Civilians Killed in Syria after Failed Idlib Truce
On Monday, the government declared the truce over, accusing its opponents of attacking civilian areas and bombarding an air base of its ally Russian Federation.
The regime and its Russian ally on Wednesday slammed the southern edge of the bastion with air strikes, it said.
Instead, heightened attacks by the regime and Russian Federation have killed 800 civilians and pushed 400,000 people from their homes since the end of April, according to the UN. “The situation is hard but recovering the positions we lost is not impossible and we will work on that”, Colonel Mustafa Bakour of the Jaish al-Izza rebel group told Reuters by text message.
The villages of Al-Sakhr and Al-Jaysat in Hama province came under regime control, the Syrian Observatory for Human Rights said.
Observatory chief Rami Abdel Rahman said however that airstrikes were not as intense as the previous day.
Fierce clashes in the area since Tuesday night have killed 17 regime personnel as well as 23 anti-government fighters including 16 jihadists, the Britain-based Observatory said. Government forces were nearing the rebel-held towns of Latamneh, Kafr Zayta, and al-Habeet, he added.
Since then, hundreds of thousands of people have been killed and more than 10 million others displaced, according to United Nations officials.
Hayat Tahrir al Sham (HTS), a militant group led by Syria’s former Al Qaeda affiliate, has since January controlled northern Hama as well as all of Idlib and adjacent parts of Aleppo and Latakia governorates.

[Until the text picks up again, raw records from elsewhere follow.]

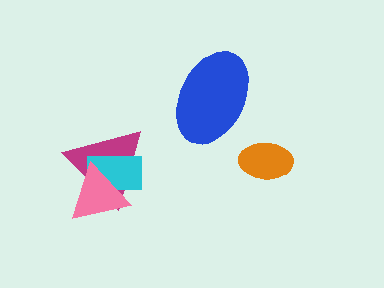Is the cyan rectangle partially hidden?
Yes, it is partially covered by another shape.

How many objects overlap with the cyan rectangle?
2 objects overlap with the cyan rectangle.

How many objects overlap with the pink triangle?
2 objects overlap with the pink triangle.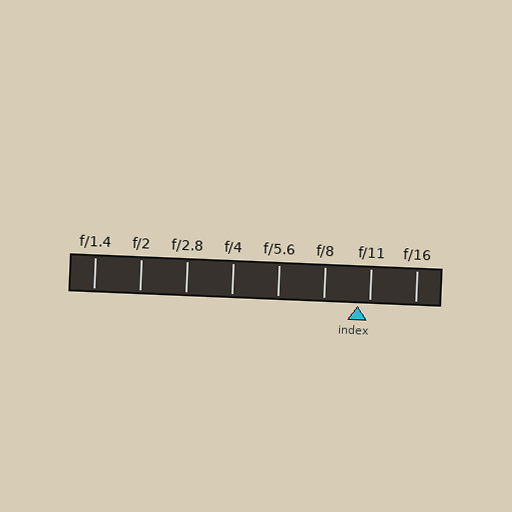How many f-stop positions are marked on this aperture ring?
There are 8 f-stop positions marked.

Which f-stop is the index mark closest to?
The index mark is closest to f/11.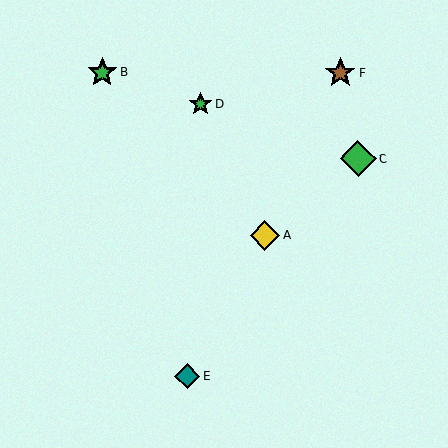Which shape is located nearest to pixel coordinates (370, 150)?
The green diamond (labeled C) at (358, 159) is nearest to that location.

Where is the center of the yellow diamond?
The center of the yellow diamond is at (265, 235).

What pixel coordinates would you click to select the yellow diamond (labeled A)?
Click at (265, 235) to select the yellow diamond A.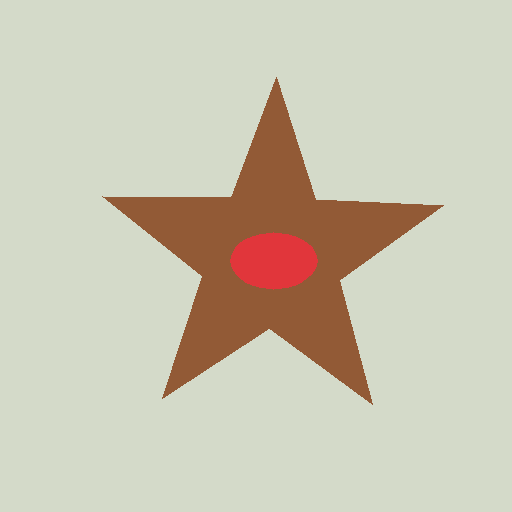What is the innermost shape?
The red ellipse.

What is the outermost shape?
The brown star.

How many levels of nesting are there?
2.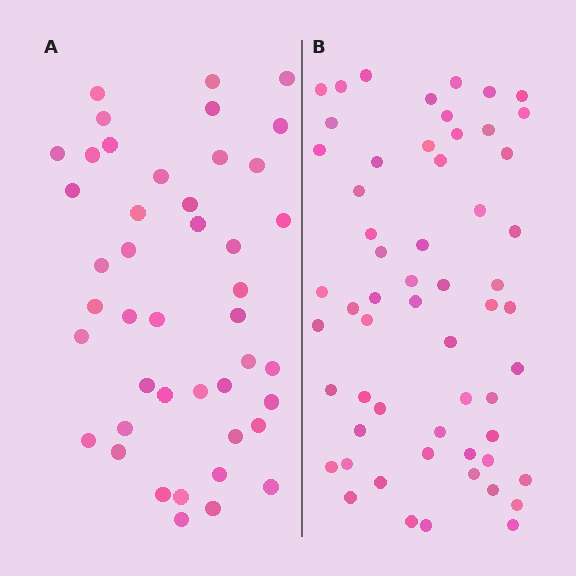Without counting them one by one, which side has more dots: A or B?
Region B (the right region) has more dots.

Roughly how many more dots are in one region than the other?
Region B has approximately 15 more dots than region A.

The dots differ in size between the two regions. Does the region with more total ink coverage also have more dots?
No. Region A has more total ink coverage because its dots are larger, but region B actually contains more individual dots. Total area can be misleading — the number of items is what matters here.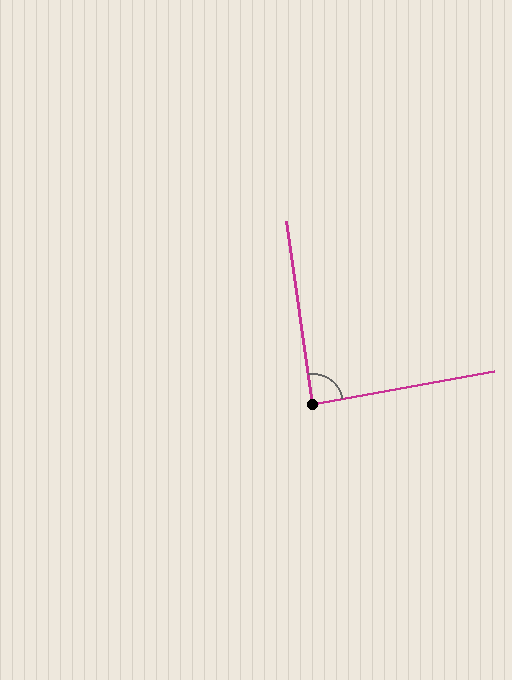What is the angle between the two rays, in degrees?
Approximately 88 degrees.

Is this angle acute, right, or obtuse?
It is acute, close to a right angle.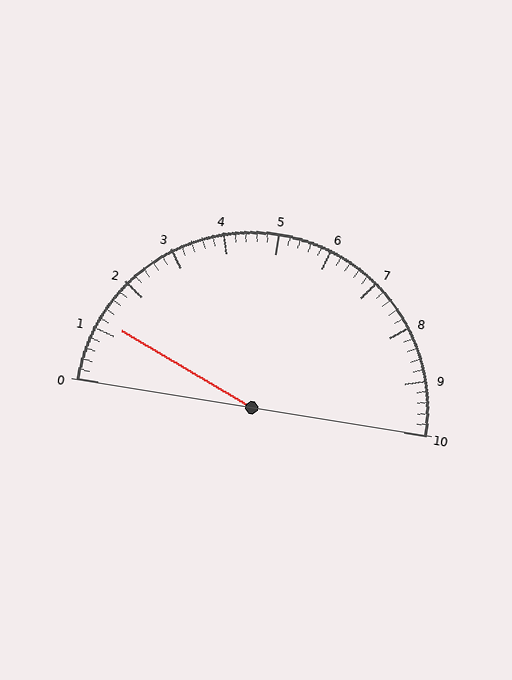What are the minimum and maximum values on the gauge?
The gauge ranges from 0 to 10.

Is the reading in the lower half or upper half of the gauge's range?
The reading is in the lower half of the range (0 to 10).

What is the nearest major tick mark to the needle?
The nearest major tick mark is 1.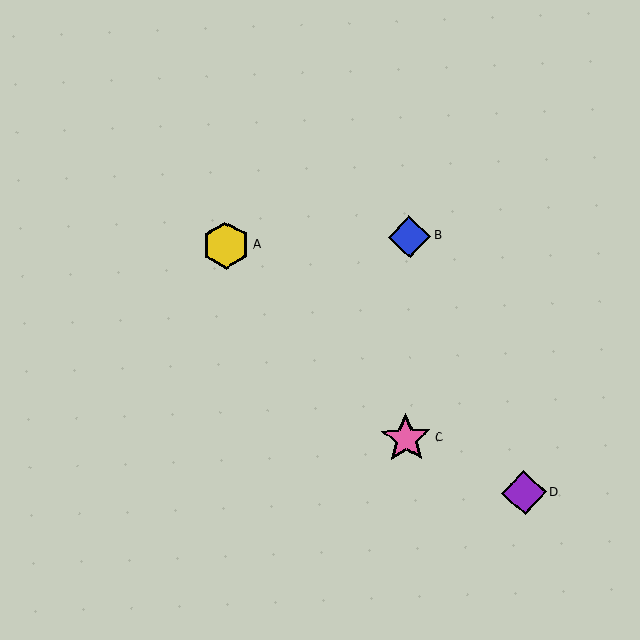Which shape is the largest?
The yellow hexagon (labeled A) is the largest.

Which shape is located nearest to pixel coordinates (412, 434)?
The pink star (labeled C) at (406, 438) is nearest to that location.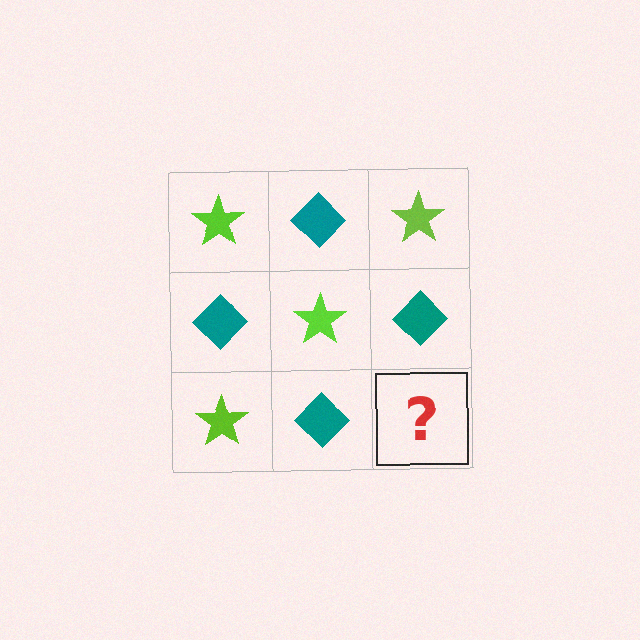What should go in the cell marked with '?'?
The missing cell should contain a lime star.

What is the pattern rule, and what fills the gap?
The rule is that it alternates lime star and teal diamond in a checkerboard pattern. The gap should be filled with a lime star.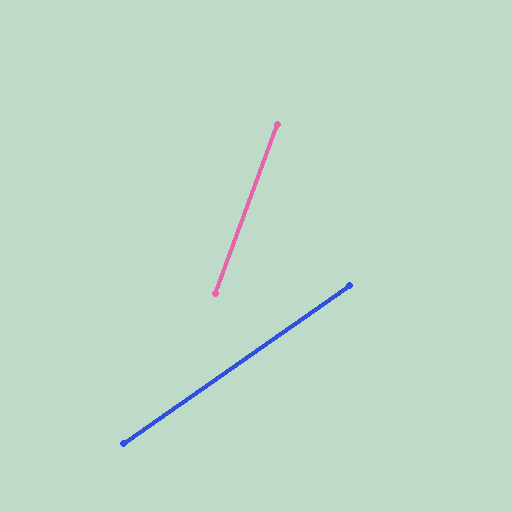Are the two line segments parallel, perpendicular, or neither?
Neither parallel nor perpendicular — they differ by about 35°.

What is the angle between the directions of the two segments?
Approximately 35 degrees.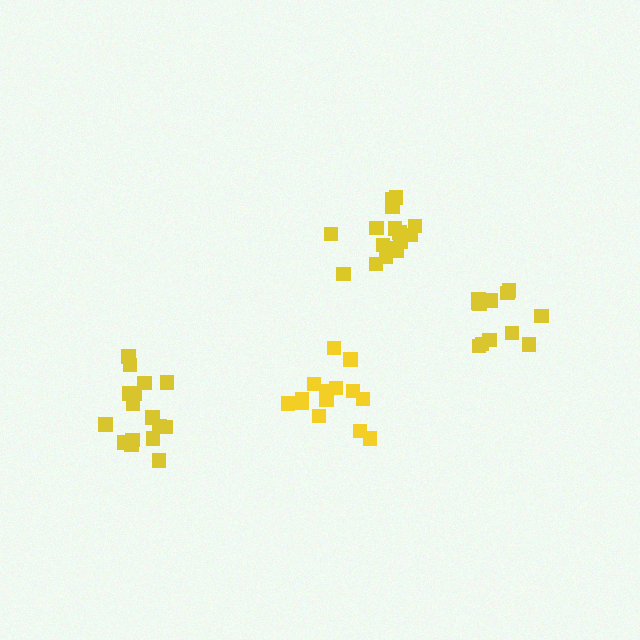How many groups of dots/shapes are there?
There are 4 groups.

The Syrian government had said it would agree to the ceasefire on condition militants fulfilled a Russian-Turkish deal a year ago which aimed to create a demilitarized zone.
British foreign minister Dominic Raab criticised Syrian President Bashar al-Assad for the resumption of operations.
U.N. Secretary-General Antonio Guterres said earlier this month the United Nations would investigate attacks on U.N. -supported facilities and other humanitarian sites in the northwest after two-thirds of the Security Council pushed for an inquiry.
Dujarric also said there were reports of civilians beginning to return to the homes they left in southern Idlib, raising concerns “over the impact of unexploded ordnance, the lack or absence of basic services, including water and the ability of humanitarian workers to access the population”.